De là à donner au Verbe, par attribution, le rôle de cause exemplaire, il n’y a qu’un pas. Ce pas est franchi facilement si l’on accepte une des manières de ponctuer les ꝟ. 3 et 4. Ces versets ont été, en effet, coupés de diverses façons : le P. Lebreton relate quatre leçons ; op. cit., note I, p. 532-536. Deux surtout sont à retenir. La leçon la plus ancienne coupe ainsi la phrase : « Rien ne s’est fait sans lui. Ce qui s’est fait était vie en lui » (Tatien, S. Théophile, S. Irénée, Tertullien, S. Athanase, S. Cyrille d’Alexandrie, S. Augustin, S. Thomas d’Aquin). Au témoignage de Maldonat, cette leçon était encore à son époque, bien que personnellement il ne l’admît pas, la formule usuelle ; aujourd’hui elle a encore les préférences de Westcott-Hort, Loisy, van Hoonacker, Calmes, Vogels, von Soden, de Grandmaison. L’autre leçon est conforme à la ponctuation de notre Vulgate : « Sans lui rien n’a été fait de ce qui a été fait. En lui était la vie ». Cette lecture apparaît pour la première fois chez Alexandre d’Alexandrie, puis chez Didyme, Épiphane, Jean Chrysostome, Jérôme. Les partisans de cette leçon, au dire de saint Ambroise, sont Alexandrini et Ægyptii, et plus généralement plerique (traduire : plusieurs) docti et fidèles, In ps. xxxvi, n. 35, P. L., t. xiv, col. 984 B ; De fide, l. III, n. 43, t. xvi, col. 622 C. De nos jours encore, d’excellents critiques la considèrent comme la seule recevable : Tischendorf, Nestlé, Knabenbauer, J.-H. Holtzmann, Grill, Zahn, Harnack, Lagrange, Lebreton, Vosté, Durand, etc.

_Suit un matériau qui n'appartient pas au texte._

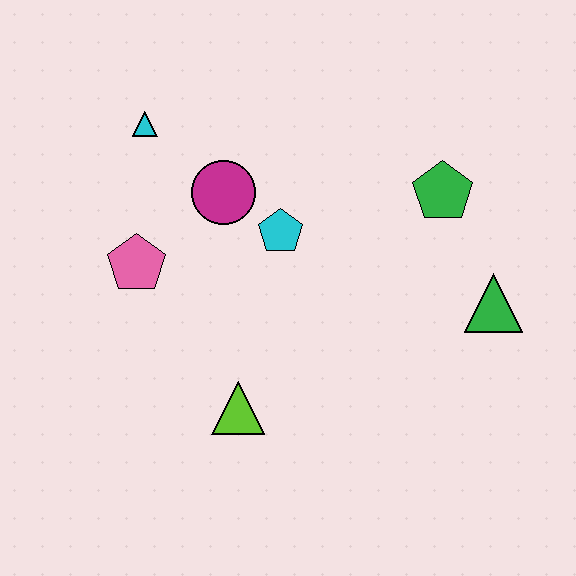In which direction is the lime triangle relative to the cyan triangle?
The lime triangle is below the cyan triangle.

Pour soutenir l’interprétation de saint Augustin, estime le P. Lebreton, il faut « prêter à l’évangéliste une conception exemplariste, dont on ne trouve chez lui aucune trace certaine ; il faut ici entendre le Verbe non plus comme la Parole de Dieu, mais comme le modèle idéal que Dieu a conçu ; il faut enfin interpréter la « vie » dans un sens qu’on ne retrouvera plus dans tout le reste de l’évangile. » Op. cit., p. 533. L’autre leçon serait donc plus conforme au contexte. Le ꝟ. 4 s’enchaîne alors aux précédents d’une façon plus logique. On comprend mieux que dans le Verbe est la source de vie et de lumière qui, par l’incarnation, doit se répandre sur les hommes : « Dieu nous a donné la vie éternelle et cette vie est dans son Fils. » I Joa., v, 11. Mais, par ailleurs, le ꝟ. 3 présente alors un pléonasme, assez difficile à légitimer.

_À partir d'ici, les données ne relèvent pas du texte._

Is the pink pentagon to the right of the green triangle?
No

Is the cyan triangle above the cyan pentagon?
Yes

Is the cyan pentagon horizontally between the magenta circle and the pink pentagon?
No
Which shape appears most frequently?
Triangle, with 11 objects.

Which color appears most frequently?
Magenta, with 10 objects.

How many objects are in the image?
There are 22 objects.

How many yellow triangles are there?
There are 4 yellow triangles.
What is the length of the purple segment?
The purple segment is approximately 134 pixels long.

c) Le Verbe et les hommes.

Vie et lumière expriment donc la puissance d’expansion du Verbe sur les hommes : « En lui était la vie et la vie était la lumière des hommes. » ꝟ. 4. Tout l’évangile sera le développement de cette pensée : le Christ est apparu a saint Jean comme une source de vie spirituelle. Doctrine essentielle au christianisme, qu’on trouve déjà esquissée dans les Synoptiques ; cf. Matth., x, 30 ; xxiv, 46 ; Marc, ix, 35 ; x, 30 ; Luc, xxi, 19. Saint Pierre avait confessé le Christ comme « le Fils du Dieu vivant », Matth., xvi, 16 ; il le nomme aussi « l’auteur de la vie », Act., iii, 15. Saint Paul surtout montre dans le Christ la source unique de vie pour les hommes. Rom., v, 21 ; vi, 4-5, 10, 11 ; I Cor., xv, 45 (le dernier Adam, esprit vivifiant) : Gal., ii, 20 ; Eph., ii, 4-10 ; Col., iii, 3-4. Cette idée est à la base de la doctrine paulinienne du corps mystique. Or, cette même conception de la vie communiquée à l’âme fidèle par le Christ est au centre le l’évangile Johannique. Cf. J.-B. ». Frey, Le concept de vie dans l’évangile de saint Jean, dans Biblica, t. i, 1920, p. 37-38 ; 218-239.

C’est dans l’éternité de sa préexistence que le prologue proclame le Verbe principe de vie : « En lui était la vie ». ꝟ. 4. Plus tard, Jésus redira : « Je suis la résurrection et la vie », Joa., xi, 25 ; et encore « le suis la voie, la vérité et la vie », xiv, 6. L’allégorie de la vigne, xv, 1-17, rejoint l’enseignement paulinien du corps mystique. À la Cène, Jésus demande à son Père de garder ses disciples et tous ceux qui croiront en lui dans la même unité de vie, « pour qu’ils soient tous un en nous… et que je sois, moi aussi, en eux ». xvii, 21, 26. Mais dans la promesse de l’eucharistie s’affirme d’une manière encore plus profonde l’action vivifiante de Jésus, et pour la vie présente, et pour l’au-delà. Cf. vi, 33, 39, 41, 50-51, 54 : « Je suis le pain vivant… Si quelqu’un mange de ce pain, il vivra éternellement… »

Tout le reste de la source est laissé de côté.